Emma Bovary fa sempre discutere
2019
Abbiamo lavorato, nei nostri Circoli di lettura, su "Emma Bovary" di Gustave Flaubert. Tutti pieni di ammirazione per la forza stilistica, l'architettura strutturale, i ritmi e i contrappunti espressivi del romanzo e per la capacità di inscenare, da parte di Flaubert, il brodo di cottura della mediocrità e della grettezza intellettuale della borghesia provinciale in cui si disegnano l'insoddisfazione, il mal di vivere, i sogni sbagliati, i drammi e la tragedia di Emma.
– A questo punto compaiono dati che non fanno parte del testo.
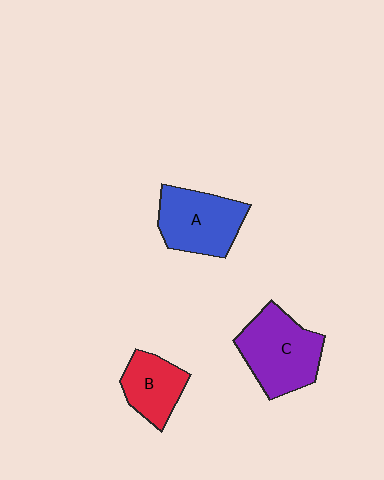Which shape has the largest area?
Shape C (purple).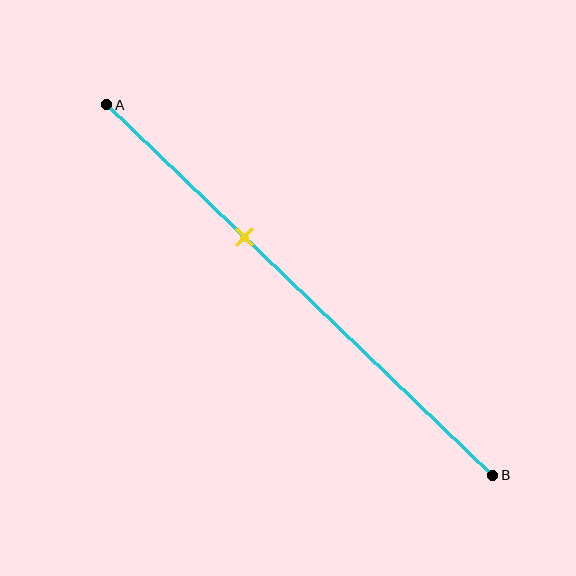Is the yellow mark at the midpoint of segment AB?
No, the mark is at about 35% from A, not at the 50% midpoint.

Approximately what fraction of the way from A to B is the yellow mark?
The yellow mark is approximately 35% of the way from A to B.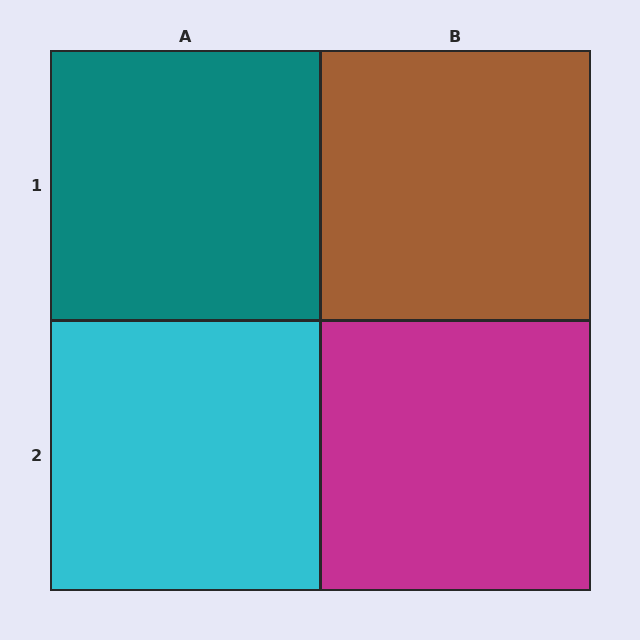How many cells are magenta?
1 cell is magenta.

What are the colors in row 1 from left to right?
Teal, brown.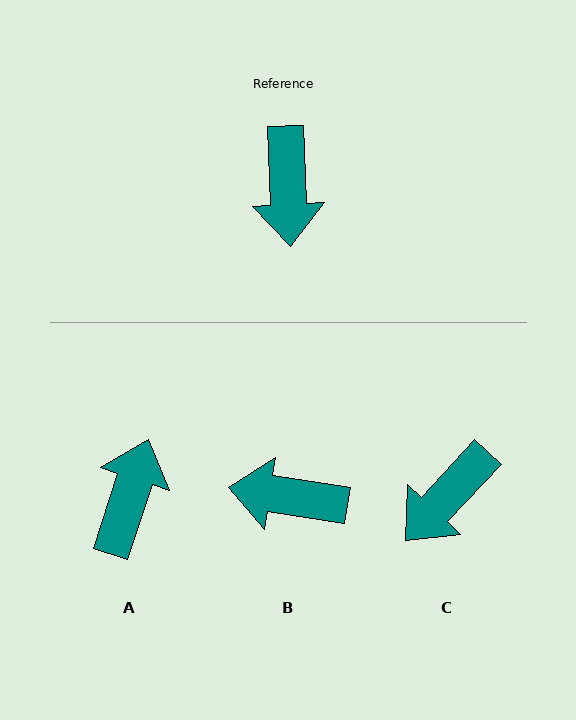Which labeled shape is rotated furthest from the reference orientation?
A, about 159 degrees away.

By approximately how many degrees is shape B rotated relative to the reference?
Approximately 102 degrees clockwise.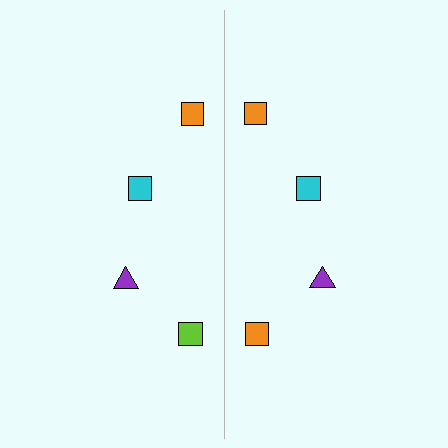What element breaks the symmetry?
The orange square on the right side breaks the symmetry — its mirror counterpart is lime.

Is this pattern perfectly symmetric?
No, the pattern is not perfectly symmetric. The orange square on the right side breaks the symmetry — its mirror counterpart is lime.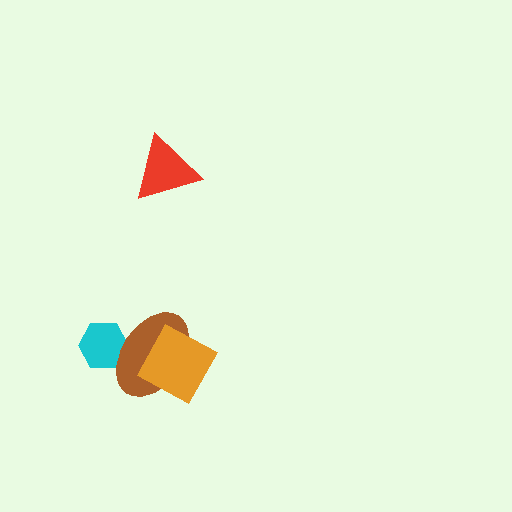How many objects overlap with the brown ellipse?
2 objects overlap with the brown ellipse.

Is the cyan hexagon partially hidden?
Yes, it is partially covered by another shape.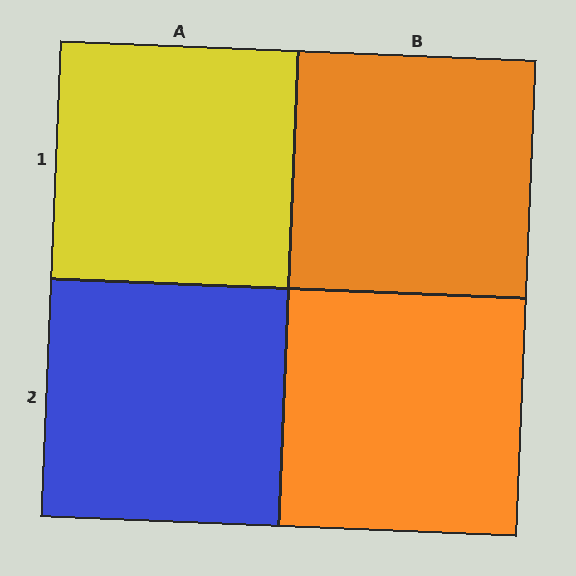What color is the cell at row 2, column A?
Blue.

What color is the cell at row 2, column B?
Orange.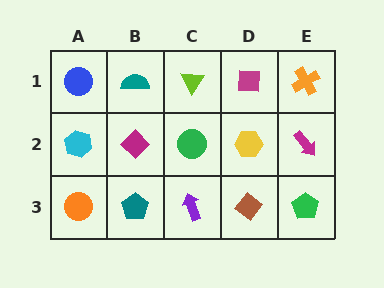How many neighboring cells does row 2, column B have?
4.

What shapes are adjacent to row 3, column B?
A magenta diamond (row 2, column B), an orange circle (row 3, column A), a purple arrow (row 3, column C).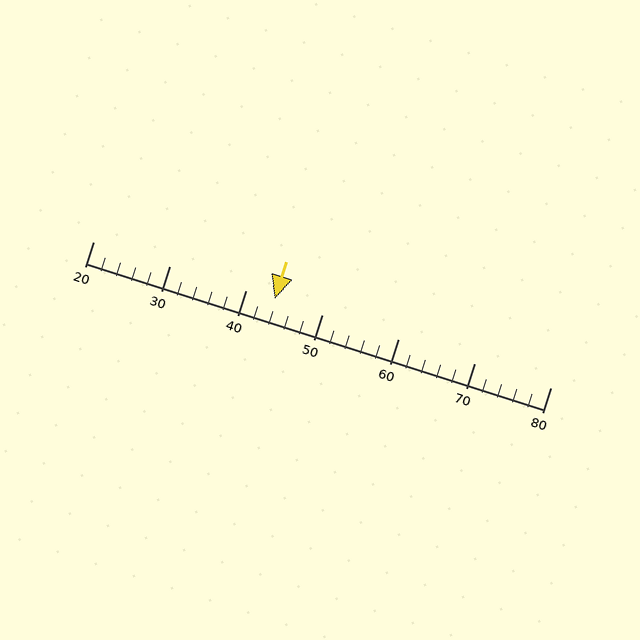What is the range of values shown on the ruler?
The ruler shows values from 20 to 80.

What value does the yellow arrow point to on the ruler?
The yellow arrow points to approximately 44.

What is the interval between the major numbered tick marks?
The major tick marks are spaced 10 units apart.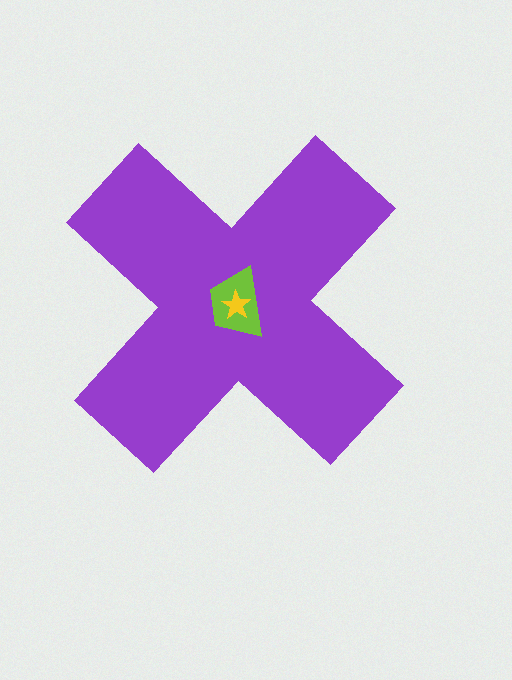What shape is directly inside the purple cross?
The lime trapezoid.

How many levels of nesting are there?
3.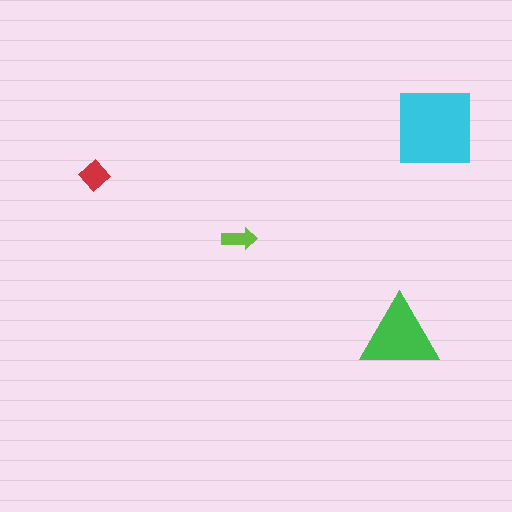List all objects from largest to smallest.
The cyan square, the green triangle, the red diamond, the lime arrow.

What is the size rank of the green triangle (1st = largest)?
2nd.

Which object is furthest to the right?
The cyan square is rightmost.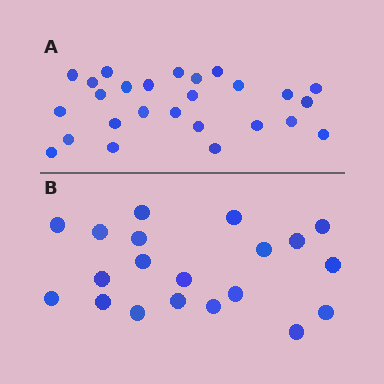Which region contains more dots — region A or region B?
Region A (the top region) has more dots.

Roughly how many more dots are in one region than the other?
Region A has about 6 more dots than region B.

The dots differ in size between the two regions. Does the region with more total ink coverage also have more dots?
No. Region B has more total ink coverage because its dots are larger, but region A actually contains more individual dots. Total area can be misleading — the number of items is what matters here.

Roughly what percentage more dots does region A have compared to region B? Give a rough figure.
About 30% more.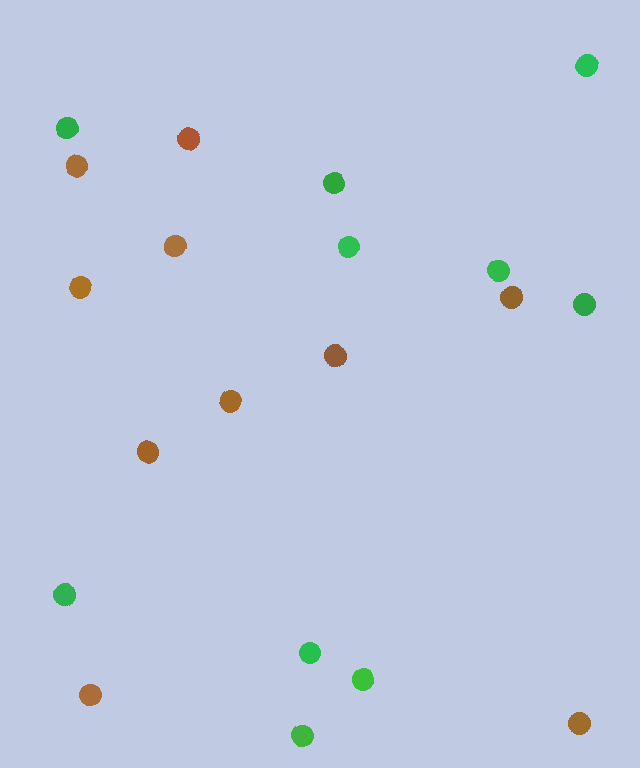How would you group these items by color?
There are 2 groups: one group of green circles (10) and one group of brown circles (10).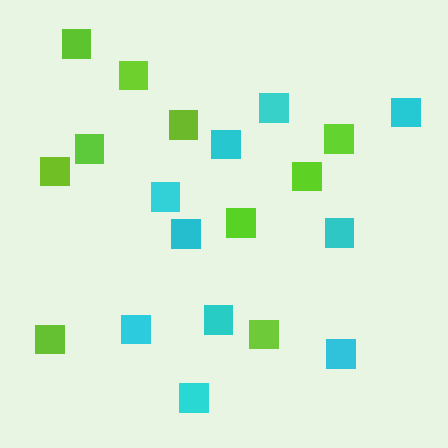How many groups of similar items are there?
There are 2 groups: one group of cyan squares (10) and one group of lime squares (10).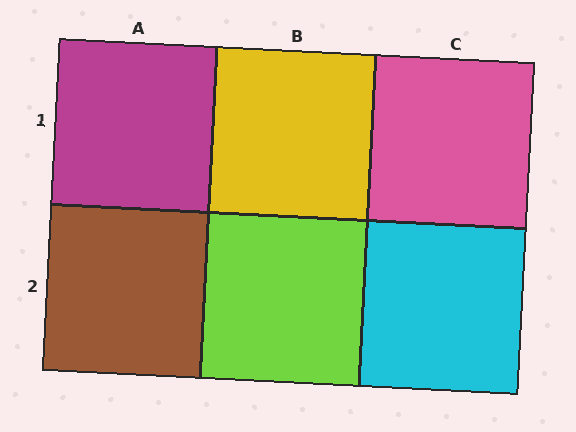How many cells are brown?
1 cell is brown.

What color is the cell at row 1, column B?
Yellow.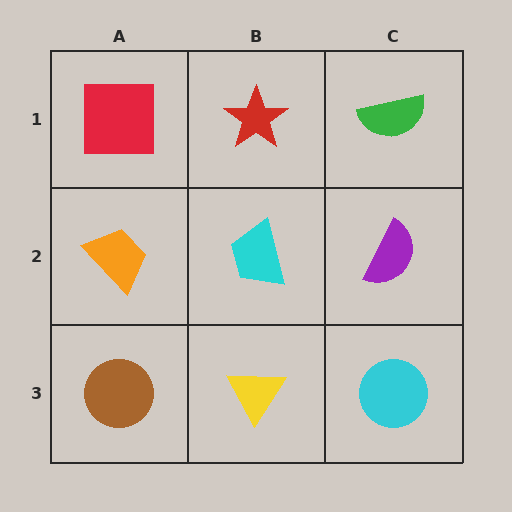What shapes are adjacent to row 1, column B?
A cyan trapezoid (row 2, column B), a red square (row 1, column A), a green semicircle (row 1, column C).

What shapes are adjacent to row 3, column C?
A purple semicircle (row 2, column C), a yellow triangle (row 3, column B).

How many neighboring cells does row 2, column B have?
4.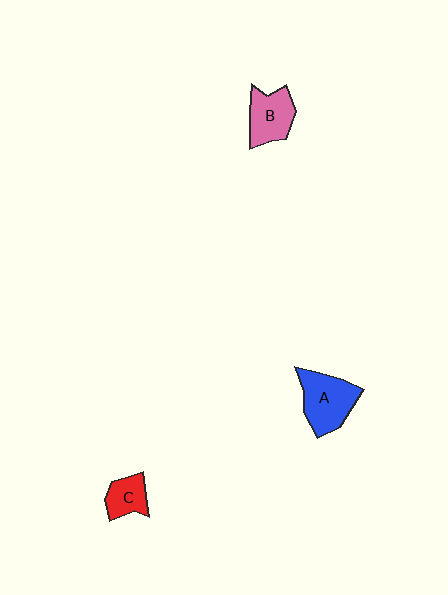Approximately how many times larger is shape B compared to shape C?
Approximately 1.5 times.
Dopodiché, parecchie sono state le reazioni anche un po' infastidite, o turbate, o deluse. Flaubert non perdona nulla, nulla concede di almeno vagamente positivo ai suoi personaggi. Nessun spiraglio in cui intravedere un guizzo di felicità, nessuna via di scampo, anche minima, di redenzione. E il naturalismo letterario, di cui Flaubert fu di fatto il formidabile capostipite, talvolta rischia di soffocare la "leggerezza calviniana" che dovrebbe abitare sempre, come un soffio, dentro l'aura di un romanzo. Come dire: un capolavoro, d'accordo. Ma al lettore di oggi l'accanimento vistoso della abnegazione flaubertiana per la scrittura e della ricerca ossessiva della forma perfetta, unito alla cupezza disillusa dell'implicito giudizio morale e sociale, può risultare - che i critici alti e alati ci perdonino - un po' pesante.